"....Norman...." Jon breathed.
"Zeb had two kids, both boys," Wellborne commented, watching Jon's face closely. "One of them was named Jonathan, he was the wild one that ran off, I don't remember the name of the younger boy."
"Jonathan Norman....Jon Norman...." Jon rolled the names around his mouth experimentally, whispering them softly, hoping against hope that the sound would force some shred of memory to reappear.
The elder man got up, took the papers from Jon's hands, replaced them in their drawer, sat down again, embraced his drink. "Does that help you, son?"
"Yes, sir, yes, it does...." Jon hurried to reassure him.
Wellborne stared at the curtained window, his thoughts obviously elsewhere.
Jon dared to speak up. "Sir....can you tell me who was in that other farmhouse, the one on the Hendersons' farm, before the Hendersons bought it?"

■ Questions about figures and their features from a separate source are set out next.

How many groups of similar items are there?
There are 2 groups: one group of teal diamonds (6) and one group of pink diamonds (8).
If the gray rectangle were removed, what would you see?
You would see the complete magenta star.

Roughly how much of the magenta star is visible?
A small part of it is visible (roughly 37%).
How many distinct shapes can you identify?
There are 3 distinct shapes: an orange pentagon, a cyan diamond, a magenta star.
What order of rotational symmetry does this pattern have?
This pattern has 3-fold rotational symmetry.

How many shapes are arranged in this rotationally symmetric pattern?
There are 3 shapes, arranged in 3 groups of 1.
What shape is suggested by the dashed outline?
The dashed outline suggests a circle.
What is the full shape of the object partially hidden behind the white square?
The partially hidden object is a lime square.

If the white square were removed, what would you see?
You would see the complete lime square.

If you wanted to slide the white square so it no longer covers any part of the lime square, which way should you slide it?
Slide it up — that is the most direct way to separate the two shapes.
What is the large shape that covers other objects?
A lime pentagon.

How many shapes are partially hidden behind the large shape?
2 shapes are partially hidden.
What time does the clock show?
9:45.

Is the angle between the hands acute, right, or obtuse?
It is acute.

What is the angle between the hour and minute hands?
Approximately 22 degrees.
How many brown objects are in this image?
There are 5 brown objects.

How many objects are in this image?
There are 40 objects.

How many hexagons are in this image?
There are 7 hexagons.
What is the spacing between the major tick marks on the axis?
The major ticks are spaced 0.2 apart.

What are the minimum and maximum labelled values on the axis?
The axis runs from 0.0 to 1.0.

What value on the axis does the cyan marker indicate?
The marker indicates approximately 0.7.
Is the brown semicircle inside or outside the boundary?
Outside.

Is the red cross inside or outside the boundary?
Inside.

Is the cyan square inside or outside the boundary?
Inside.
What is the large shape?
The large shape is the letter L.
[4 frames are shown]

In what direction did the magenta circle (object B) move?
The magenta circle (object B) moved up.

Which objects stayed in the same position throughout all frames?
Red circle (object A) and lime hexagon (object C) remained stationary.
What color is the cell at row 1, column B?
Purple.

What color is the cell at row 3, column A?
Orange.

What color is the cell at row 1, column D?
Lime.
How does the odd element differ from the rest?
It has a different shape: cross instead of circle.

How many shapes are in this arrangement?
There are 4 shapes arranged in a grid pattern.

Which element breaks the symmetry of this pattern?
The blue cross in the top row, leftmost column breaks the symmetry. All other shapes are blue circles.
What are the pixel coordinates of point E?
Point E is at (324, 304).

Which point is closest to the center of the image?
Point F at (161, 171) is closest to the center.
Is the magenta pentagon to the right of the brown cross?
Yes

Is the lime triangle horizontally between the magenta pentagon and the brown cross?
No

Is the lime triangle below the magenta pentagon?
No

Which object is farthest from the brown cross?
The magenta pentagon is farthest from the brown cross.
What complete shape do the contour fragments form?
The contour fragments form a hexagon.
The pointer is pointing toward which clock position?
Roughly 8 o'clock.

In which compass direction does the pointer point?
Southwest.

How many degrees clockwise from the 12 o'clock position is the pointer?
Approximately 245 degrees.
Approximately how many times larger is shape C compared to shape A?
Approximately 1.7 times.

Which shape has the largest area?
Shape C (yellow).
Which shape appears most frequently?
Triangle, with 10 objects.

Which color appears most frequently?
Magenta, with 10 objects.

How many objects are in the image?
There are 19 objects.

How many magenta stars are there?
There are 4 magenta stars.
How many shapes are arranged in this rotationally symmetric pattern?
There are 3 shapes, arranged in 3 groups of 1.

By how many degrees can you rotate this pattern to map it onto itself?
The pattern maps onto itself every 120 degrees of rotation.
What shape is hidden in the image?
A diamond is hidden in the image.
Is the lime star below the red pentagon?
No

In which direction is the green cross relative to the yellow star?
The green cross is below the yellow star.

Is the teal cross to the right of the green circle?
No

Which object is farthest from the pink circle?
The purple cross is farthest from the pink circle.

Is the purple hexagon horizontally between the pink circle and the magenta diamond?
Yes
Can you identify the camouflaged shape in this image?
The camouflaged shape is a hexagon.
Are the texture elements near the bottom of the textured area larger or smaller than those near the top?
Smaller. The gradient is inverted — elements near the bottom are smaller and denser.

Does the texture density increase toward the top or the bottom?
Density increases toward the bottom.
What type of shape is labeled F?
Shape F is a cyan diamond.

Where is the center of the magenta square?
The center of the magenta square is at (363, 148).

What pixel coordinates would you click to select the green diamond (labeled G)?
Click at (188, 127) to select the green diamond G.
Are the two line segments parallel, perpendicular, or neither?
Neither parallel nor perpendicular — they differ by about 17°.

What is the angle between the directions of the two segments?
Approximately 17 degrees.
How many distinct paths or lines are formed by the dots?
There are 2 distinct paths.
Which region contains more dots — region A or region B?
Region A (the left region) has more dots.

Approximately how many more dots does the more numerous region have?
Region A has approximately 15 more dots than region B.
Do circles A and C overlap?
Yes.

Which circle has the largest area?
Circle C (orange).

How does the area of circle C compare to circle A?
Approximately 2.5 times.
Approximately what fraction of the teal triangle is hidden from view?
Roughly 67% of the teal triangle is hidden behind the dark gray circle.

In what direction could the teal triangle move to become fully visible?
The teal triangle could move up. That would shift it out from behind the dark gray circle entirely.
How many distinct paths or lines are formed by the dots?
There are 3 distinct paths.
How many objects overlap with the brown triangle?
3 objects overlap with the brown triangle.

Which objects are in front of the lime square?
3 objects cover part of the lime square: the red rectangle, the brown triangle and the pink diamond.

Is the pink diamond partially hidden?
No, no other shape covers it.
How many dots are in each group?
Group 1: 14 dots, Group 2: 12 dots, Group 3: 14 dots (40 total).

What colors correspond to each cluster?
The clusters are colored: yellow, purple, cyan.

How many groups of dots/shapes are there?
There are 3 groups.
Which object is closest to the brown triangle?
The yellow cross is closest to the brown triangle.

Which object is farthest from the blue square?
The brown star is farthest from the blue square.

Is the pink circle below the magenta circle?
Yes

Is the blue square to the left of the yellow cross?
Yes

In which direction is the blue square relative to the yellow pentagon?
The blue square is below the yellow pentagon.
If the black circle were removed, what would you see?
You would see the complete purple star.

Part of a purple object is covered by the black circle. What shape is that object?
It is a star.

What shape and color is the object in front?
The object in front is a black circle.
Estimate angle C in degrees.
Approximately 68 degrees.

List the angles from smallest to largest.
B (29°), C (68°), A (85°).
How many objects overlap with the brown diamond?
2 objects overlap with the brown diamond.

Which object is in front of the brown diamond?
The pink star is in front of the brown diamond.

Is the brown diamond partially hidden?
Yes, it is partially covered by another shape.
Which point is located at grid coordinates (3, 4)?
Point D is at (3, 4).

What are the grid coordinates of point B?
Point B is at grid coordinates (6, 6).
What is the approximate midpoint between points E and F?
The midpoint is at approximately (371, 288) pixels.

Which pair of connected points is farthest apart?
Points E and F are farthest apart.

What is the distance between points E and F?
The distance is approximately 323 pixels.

"Oh, that? This was all one big farm back then. This was the main house, then old Zeb built a honeymoon cottage for his younger son and his wife. After they moved out some years later, that house was torn down when a fire broke out and they had to save the barn and silo."
"They moved out?" Jon fastened all his attention on the older man. "Where did they move to? Do you know?"
"Well, I didn't really keep up with the kids, you know. They might have moved to the city, Paragon, I think, looking for jobs. Farming didn't really seem to suit them. They did come back sometimes, though, on holidays, to visit Zeb. Up until the time that Zeb divided up the farm and sold this half to me. His health wasn't good, and he couldn't work the farm no more. I guess he always hoped that one of the sons would come back to farming, and he kept ownership of the other half until he died, but they never did." He glanced pointedly at Jon's glass. "Bourbon not good enough for you, son?"
Jon flushed. "Oh, no, sir, I'm very grateful for all your help, and your fine hospitality." He quickly picked up the glass, drank it down, immediately wishing that he hadn't.
Wellborne relaxed, even allowed himself a rough approximation of a smile, nodded to Jon, finished his own drink.
"I guess that's about all that I know about the Normans," he commented. "Nice family, the older boy was trouble, but the rest of them were salt of the earth."
"Show him the picture," Mrs. Wellborne urged from the doorway, wiping her hands on a dishtowel. She had moved so quietly, Jon had completely missed it when she came to stand there, listening to the men talk.
Wellborne stood, went back to the desk, rummaged through a different drawer, pulled out a thick greyish-tan piece of cardboard. He handed it to Jon before sitting down again.
It was an old tin-type photo, perhaps 3 inches by 4 inches, pasted on a card with a decorative scrollwork border. The image was a farmhouse, and with a start, Jon realized that it was the very house he was sitting in. The people, however, were strangers....not the Wellbornes, who were both dark complected and somewhat on the short side, but a family of tall blondes, standing in two rows on the front porch steps, staring seriously into the camera.
"That was taken when the house was first built, oh, maybe 1910 or thereabouts. That's the Norman family that built it."
Jon stared at the silver-and-grey photo, trying to memorize the faces, the clothes, the way the house had looked when it was new and freshly painted.
"Now show him the other one," Mrs. Wellborne admonished.
"Oh....yeah, I forgot." He returned to the desk, rummaged, pulled out a curling square of photographic paper, the edges rick-racked, the word "Kodak" emblazoned diagonally across the back in a repeating pattern, handed it to Jon as he handed the tin-type back.
The photo was a color shot of the front of the same house, almost the same image, except the faces of the blonde family were subtly different, the clothes from another era, and the men and boy were smiling at the camera.
"That's them," Wellborne told him. "That's Zeb and his family."